Laos Population and Language
There are around 50 different ethnic groups in Laos, but many of them comprise only a few thousand individuals. In the official statistics, the population is divided into three groups: lowland, highland and highland. A small group of the Highland Laotian Hmong people has long waged a guerrilla war against the regime.
The largest group is the Lao Lum or Lowland Laotians, made up of the Thai-Lao people and a number of smaller, Thai-speaking people such as Thai Lady, Thai Daeng, Thai Yuan and Phuthai. Lao lum lives mainly in the lowlands and provides for rice cultivation.
- COUNTRYAAH.COM: Key populations estimated size and data of Laos, including population density of how many people per square mile. Also included are facts for population and language.
The Lao people immigrated from China between the 800 and the 1100s and quickly succeeded in cuprating the original residents (see below). During the French colonial rule (1893–1953), the position of the Lao people was strengthened by often being given positions in colonial administration. Even today, the group dominates politically and socially.
The second largest group is Lao Theung or the Inland Laotians. These include the monkhmer-speaking peoples who are considered to constitute the country’s original population, such as the lamb and the chambers in the north as well as the praise, bridge and kui in the south. These people live in the mountain regions and feed on burning and hunting.
The third group is called Highland Laotians. Dominating among these peoples is the hmong (or meo), who immigrated from the north from the 19th century and settled in the higher mountain regions of northern Laos.
There are also small Chinese and Vietnamese minorities in the country.
The relationship between the Lao people and the many ethnic minorities is often strained. The economic reforms carried out by the communist regime since the 1980s are considered to have favored the Lao people at the expense of the minority people, which led to increased ethnic tensions. A small group within the hmong people has waged a guerrilla war against the regime since the communist takeover of power in 1975. The regime has responded with bomb boards against hmong areas.

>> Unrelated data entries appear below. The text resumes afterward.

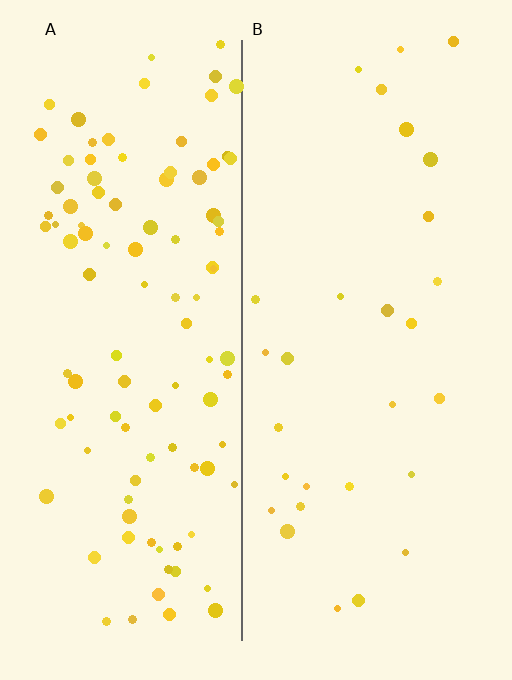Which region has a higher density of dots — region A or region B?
A (the left).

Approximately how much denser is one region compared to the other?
Approximately 3.7× — region A over region B.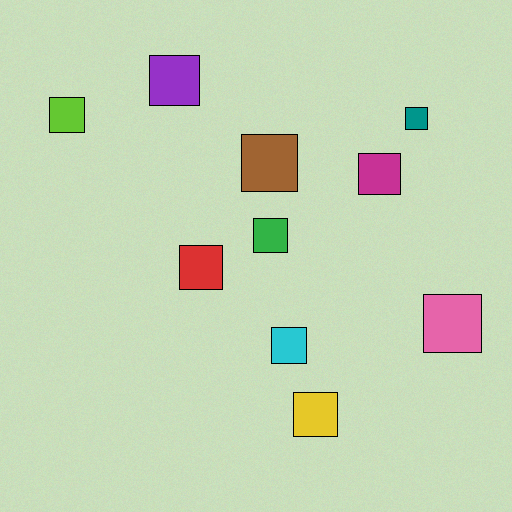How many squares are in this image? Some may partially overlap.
There are 10 squares.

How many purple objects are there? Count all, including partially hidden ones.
There is 1 purple object.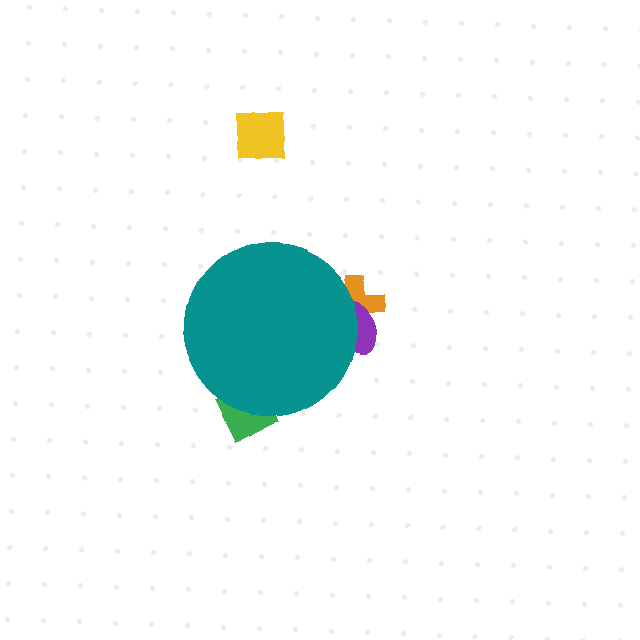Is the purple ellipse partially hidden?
Yes, the purple ellipse is partially hidden behind the teal circle.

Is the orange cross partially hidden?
Yes, the orange cross is partially hidden behind the teal circle.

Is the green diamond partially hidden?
Yes, the green diamond is partially hidden behind the teal circle.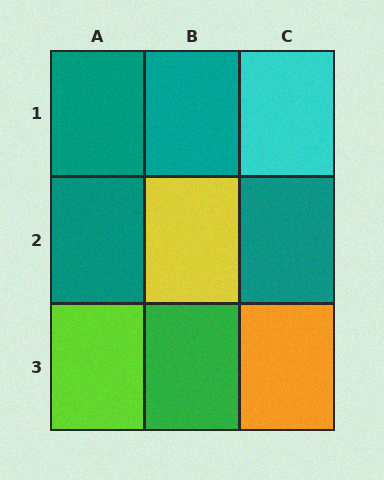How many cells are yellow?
1 cell is yellow.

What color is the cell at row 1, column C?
Cyan.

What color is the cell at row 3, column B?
Green.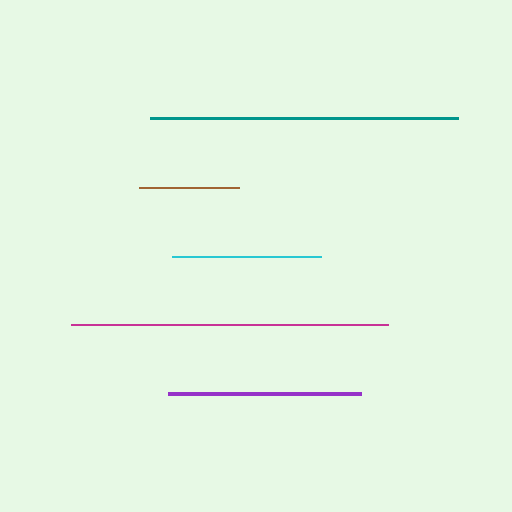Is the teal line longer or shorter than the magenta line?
The magenta and teal lines are approximately the same length (about 317 and 308 pixels).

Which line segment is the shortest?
The brown line is the shortest at approximately 100 pixels.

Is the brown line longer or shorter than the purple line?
The purple line is longer than the brown line.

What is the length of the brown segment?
The brown segment is approximately 100 pixels long.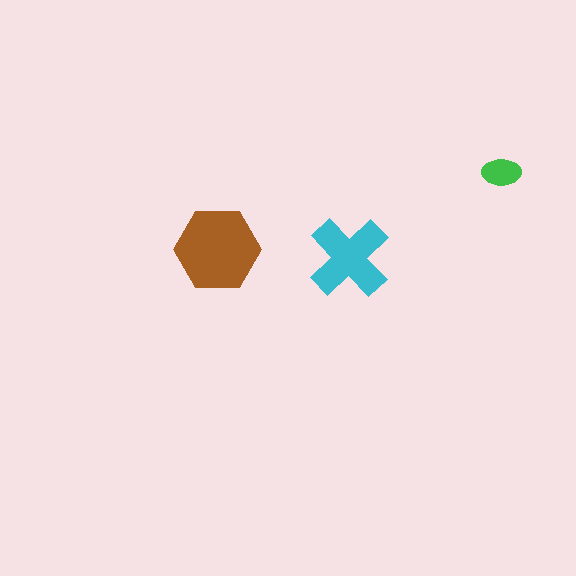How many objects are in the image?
There are 3 objects in the image.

The conflict has led to almost one-third of Lao’s hmong population of originally about 300,000 members having moved to the United States and Thailand. Laotian police and military are accused of persecuting and harassing hmong in their hunt for opponents within the group. There are suspicions that hmong members who were forced to return after moving to Thailand have been treated badly on their return, for example being jailed without a charge.
A young population
Laos is sparsely populated and nearly two in three residents live in the countryside. The most densely populated is the Mekong Valley, while the mountainous regions are sparsely inhabited. The population is young; In 2019, 32 percent of Laotians were estimated to be under 15 years. The population is growing rapidly even if growth rates have slowed somewhat since the 1990s, partly through state campaigns for the use of contraceptives.

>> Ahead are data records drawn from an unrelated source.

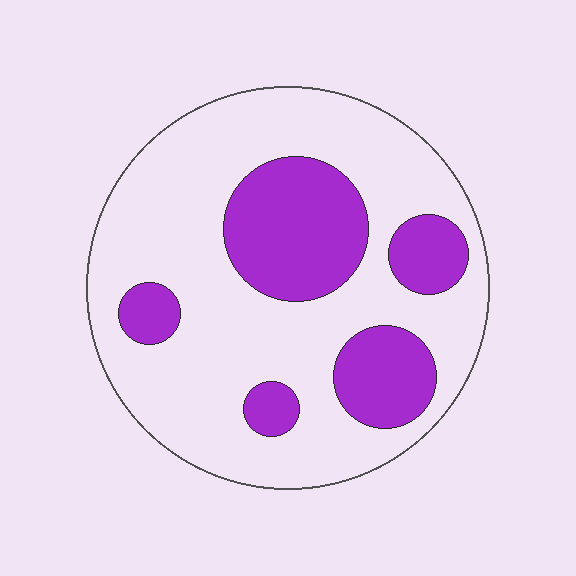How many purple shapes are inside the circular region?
5.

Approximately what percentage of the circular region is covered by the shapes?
Approximately 30%.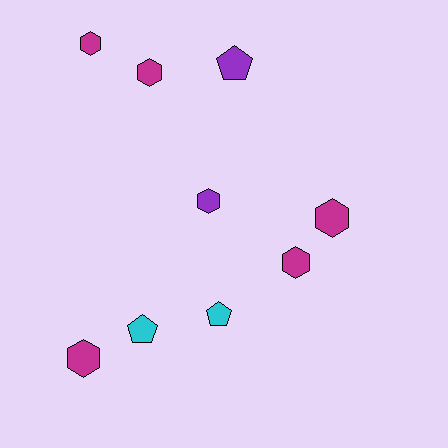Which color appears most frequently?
Magenta, with 5 objects.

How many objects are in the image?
There are 9 objects.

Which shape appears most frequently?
Hexagon, with 6 objects.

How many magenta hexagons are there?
There are 5 magenta hexagons.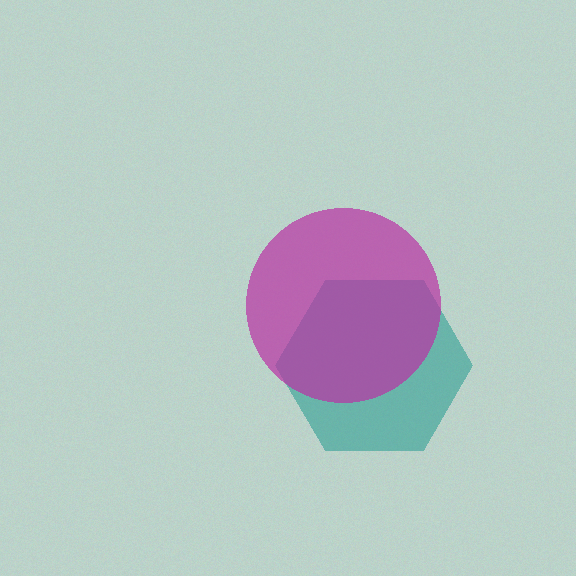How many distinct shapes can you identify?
There are 2 distinct shapes: a teal hexagon, a magenta circle.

Lao is the official language and is spoken by almost two thirds of the population. It is a Thai language, akin to the languages spoken in Thailand. About one million Laotians speak monkhmer language. In addition, there are a number of minority languages, including Tibetan Burmese languages. French and English are widely used as a trade language.
FACTS – POPULATION AND LANGUAGE
lowland laurels 60–68%, inland laurels 22–27%, highland laurels 9-13%; small Chinese and Vietnamese minorities
Number of residents
6 858 160 (2017)
Number of residents per square kilometer
Percentage of residents in the cities
34.4 percent (2017)
Nativity / birth
23.9 per 1000 residents (2016)
Mortality / mortality
6.7 per 1000 residents (2016)
1.5 percent (2017)
2.7 number of births per woman (2016)
Percentage of women
50.1 percent (2017)
67 years (2016)
Life expectancy for women
68 years (2016)
Life expectancy for men
65 years (2016)
lao is official language; In addition, monk Khmer languages, Tibetan Burmese languages and others are spoken.